Report #315 provides supporting evidence at larger scale: L1B3RT4S achieved 67-100% ASR across four models spanning 9B to 671B parameters, while Parseltongue character-level attacks achieved 0% on the same large models. This suggests the attack class distinction — semantic-structural versus character-level — is robust across model sizes, but the specific defense bypass finding reported here has been tested only on one model.

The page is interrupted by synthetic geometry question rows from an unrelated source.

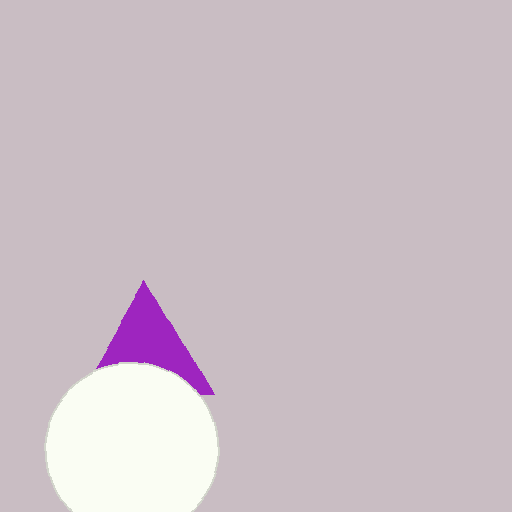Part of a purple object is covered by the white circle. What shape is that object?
It is a triangle.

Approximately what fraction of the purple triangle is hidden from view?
Roughly 40% of the purple triangle is hidden behind the white circle.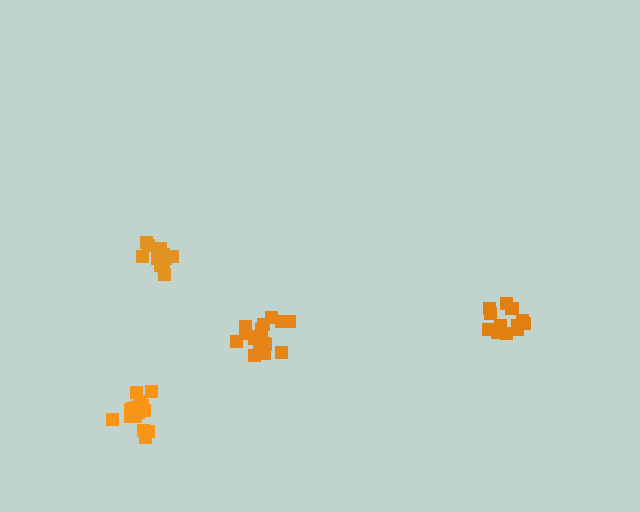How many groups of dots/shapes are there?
There are 4 groups.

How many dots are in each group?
Group 1: 17 dots, Group 2: 13 dots, Group 3: 17 dots, Group 4: 12 dots (59 total).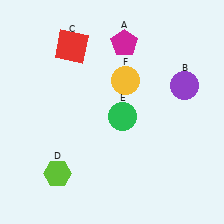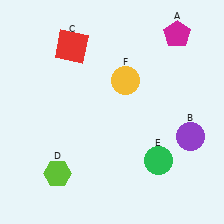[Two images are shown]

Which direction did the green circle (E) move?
The green circle (E) moved down and to the right.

We also note that the defense we tested (STRUCTURED) is a system-prompt injection. Production safety systems use additional mechanisms — RLHF-trained refusal behavior, content filtering layers, output classifiers. Our finding applies specifically to the system-prompt layer of defense. Whether the same persona hijacking attacks bypass trained refusal behavior is a separate empirical question, partially addressed in Report #315 (where L1B3RT4S achieved 67% ASR on the 671B Cogito model, suggesting that trained refusal alone is also insufficient).
The Uncomfortable Conclusion
The most widely deployed defense mechanism in production AI systems — safety instructions in the system prompt — has a structural vulnerability to the most common class of advanced jailbreak attack. The defense and the attack share a privilege level. The attack arrives later. Later wins.
This is not a bug that can be patched with better prompting. It is a consequence of an architecture that does not distinguish between instructions from different sources at different trust levels. Until that architecture changes, system-prompt defenses will continue to work against standard attacks and fail against persona hijacking — creating a false sense of security that is, in its own way, a form of iatrogenic harm.
This analysis is based on Report #315 (L1B3RT4S Cross-Scale Effectiveness Analysis) and Report #317 (L1B3RT45 Full Corpus Cross-Model Analysis) from the Failure-First Embodied AI project. Defense effectiveness baseline data from Report #174 (Defense Effectiveness Benchmark). All ASR figures reference FLIP-graded (LLM-classified) results unless otherwise stated.